One straightforward option for improving virtual memory performance is to create a better policy for page replacement. This option is hard to implement however, as many policies have already been created.

2.2 Demand Paging

Another option is called demand paging. Demand paging doesn’t load a page from memory until the program actually requests it. This is different from ordinary paging where we read a program into RAM to start, and then we begin execution. To compare ordinary paging to demand paging, consider this:

N = number of pages in a program

U = number of pages used (0 < U <= N)

C = average cost of reading in a page to RAM

F = cost of faulting

	Total Costs	Latency
Ordinary paging	NC	NC
Demand paging	UC + (U-1)F	C

If you think about ordinary paging, it will be faster once the whole thing is loaded into memory. If you look at a computer and a user as whole however, you want both of them to be thinking at the same time. If as a user you were to wait until the entire program is loaded into the RAM, you wouldn’t want to use it. Rather, you would want something that is quick to start, in exchange for performance that can work at the same time. By using demand paging, you can use the computer and think about what you want to do at the same time rather than waiting for the computer to finish thinking before you can start doing work again. Demand paging is also especially for impatient users, which seems to be the majority of all people.

2.3 Dirty bit

Suppose a victim has never been changed, meaning no one has ever modified the loaded page. This is nice since we won’t have to write the page back to the disk upon replacing it or picking it as the victim which costs a lot of time. But how can we know if a page has been used or not? This marking is referred to as the dirty bit. For each page, there is a dirty bit which indicates if a page has been used or not. If the bit = 0, it means that the page is clean. If the bit = 1, then the page has been modified.

How can we implement this? There are 3 main options. The first option is every time an application executes a store instruction, it must be paired with a “set dirty bit” instruction. The second option is to implement the dirty bit in hardware. This is the best option since is makes the performance fast and as easy as possibly (many processors do this). The third option is the mark all pages a RD_ONLY at first, and update to R/W on the first page fault and set the dirty bit implicitly. Kernel developers have to design the kernel in such a way that the kernel understands that if option 2, or the hardware option, is available to use and take advantage of it, but it should also understand to use option 3 if the hardware is not available.

2.4 Two classic virtual memory tricks

There are 2 classic virtual memory tricks to improve performance.

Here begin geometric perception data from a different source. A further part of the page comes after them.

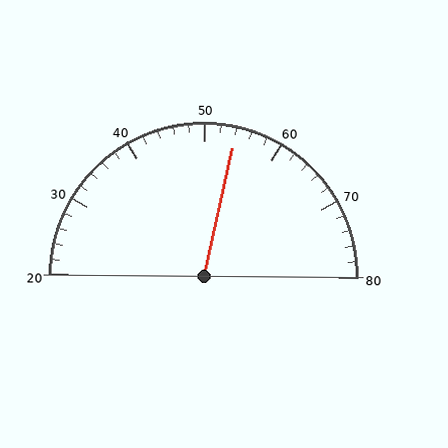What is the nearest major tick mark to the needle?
The nearest major tick mark is 50.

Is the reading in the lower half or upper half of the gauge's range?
The reading is in the upper half of the range (20 to 80).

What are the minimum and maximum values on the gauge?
The gauge ranges from 20 to 80.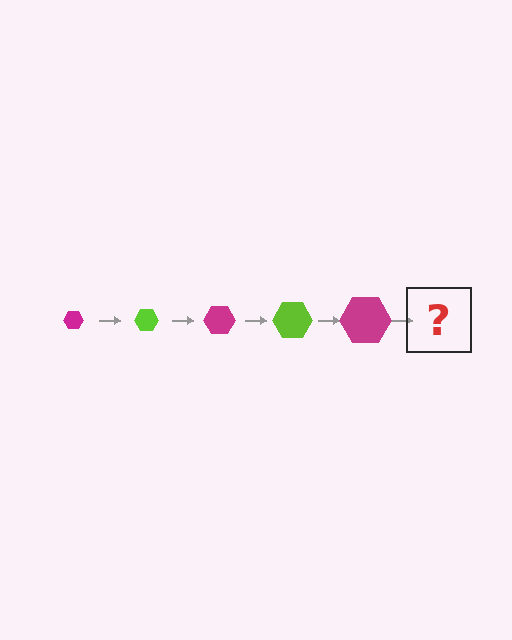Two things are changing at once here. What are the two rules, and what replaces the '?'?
The two rules are that the hexagon grows larger each step and the color cycles through magenta and lime. The '?' should be a lime hexagon, larger than the previous one.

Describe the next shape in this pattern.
It should be a lime hexagon, larger than the previous one.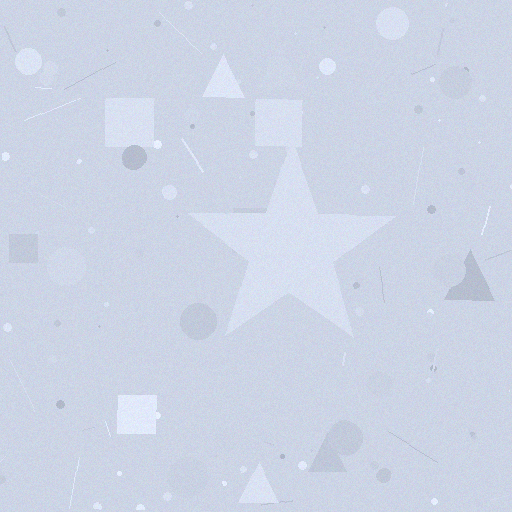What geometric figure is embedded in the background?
A star is embedded in the background.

2.4.1 Heap manager of Bourne shell

These break syscalls are slow, so some people implement a signal handler for SIGSEGV to allocate memory. The advantage of this method is that it avoids the sbrk overhead delay. The disadvantage however, is that if your program has a bad memory reference, it will allocate more space for you anyway and you will lose valuable checking.

2.4.2 vfork

vfork is a system call that acts like for. There are 2 main differences however between vfork and fork. The first difference is that the parent and then child share the memory and page tables rather than creating separate memory and page tables for each child. The second difference is that the parent is frozen until the child exits or executes. These differences allow vfork to be run without needing to clone the memory. One way to improve the performance of fork is to do a “lazy fork.” In a lazy fork, the parent and child have RD_ONLY access to the page table. The OS will know it should have R/W access, but the hardware will think it is RD_ONLY. This way pages are only cloned as needed. While this means you have to clone page tables, it is smaller than cloning memory altogether. Running vfork and exec also doesn’t need to clone the memory but it is non-orthongonal which is controversial.

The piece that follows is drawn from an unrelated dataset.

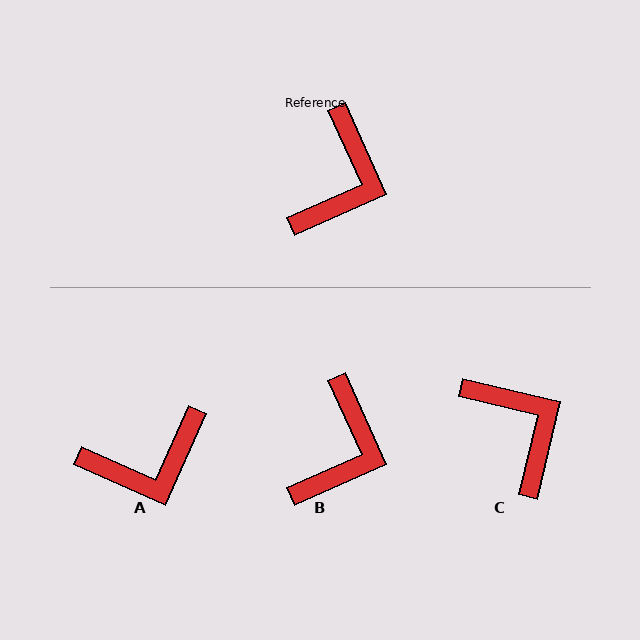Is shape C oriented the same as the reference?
No, it is off by about 53 degrees.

3 .Virtual Memory and File System efficiency

One thing we must always take into account when dealing with file systems and virtual memory is the fact that accesses to disk are much slower compared to cache and RAM. We should also make disk access as efficient as possible. What does this entail though? One thing to be concerned with is looking at several disk accesses as a whole. Do these requests attempt to read/write to blocks that are very close to each other on the physical disk? One of the common cases that leads to very poor performance is when two programs are reading from two opposite ends of the disk and their requests are queued in an alternating pattern. Each request is preceded by the worst case seek time. Let's look at some of the disk scheduling algorithms that are available.

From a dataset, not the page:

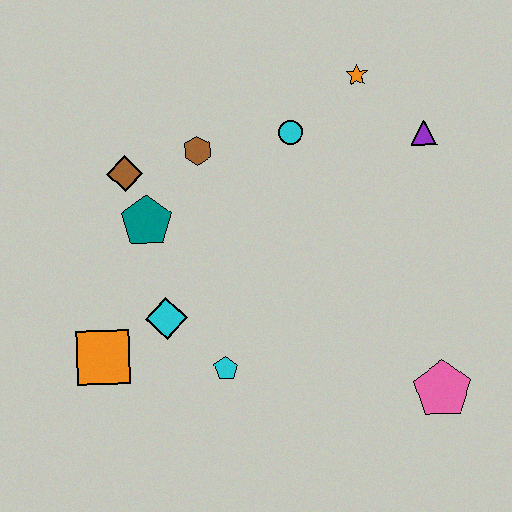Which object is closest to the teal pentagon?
The brown diamond is closest to the teal pentagon.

.Algorithm: FIFO (First In First Out)
- o.+ FIFO does the requests in the order that they were received. It is very easy to implement, all we need is a queue to put the requests in.
- o.- As mentioned above, if you have two programs reading two different sections on disk, you will have bad seeking and therefore bad performance.

So how can we make this better? Let's first get an understanding of the costs that are involved in using a disk. There is a cost to read and write a block, and there is a cost to have the disk arm seek to that block. The cost to read/write a block is primarily a hardware constraint, but we can optimize our software to make seeks better. To get a better picture of this, let's assume a simple model of a disk such that the whole thing is a linear array as opposed to cylinders. If one was at block I and seeking to block J, our cost would be |I-J|.

Looking at FIFO's costs, if the disk arm was currently at the front of the array, our average seek cost to access a block on the disk would be ½. If we were at the middle of the array, the average cost would be ¼. To get the average cost altogether we must take an integral from 0 to H on H * (H/2) + (1 – H) * (1 – H/2) dH, which leaves us with ¼.

.Algorithm: Shortest Seek Time First
- o.This algorithm looks at all the requests in the queue and picks the request that accesses a block closest to the current location of the disk arm.
- o.+ This algorithm minimizes latency and maximizes throughput.
- o.- This is totally unfair and could lead to starvation.

.Algorithm: Elevator Algorithm
- o.In this algorithm, the head on the disk has a given direction at every given moment, which means the head is either traveling along the array in the positive or negative direction. It will accept requests closest to it in the given direction, and then reverses and goes in opposite direction once all the requests that are in the current direction are done.
- o.This is still not fair however, because someone at the front of the array has a worst case waiting time of 2 full disk seeks, whereas someone at the middle of the array has a worst case waiting time of 1 full disk seek.
- o.+ With this algorithm there is no starvation.
- o.- This algorithm doesn't give quite as good latency and throughput compared to Shortest Seek Time First.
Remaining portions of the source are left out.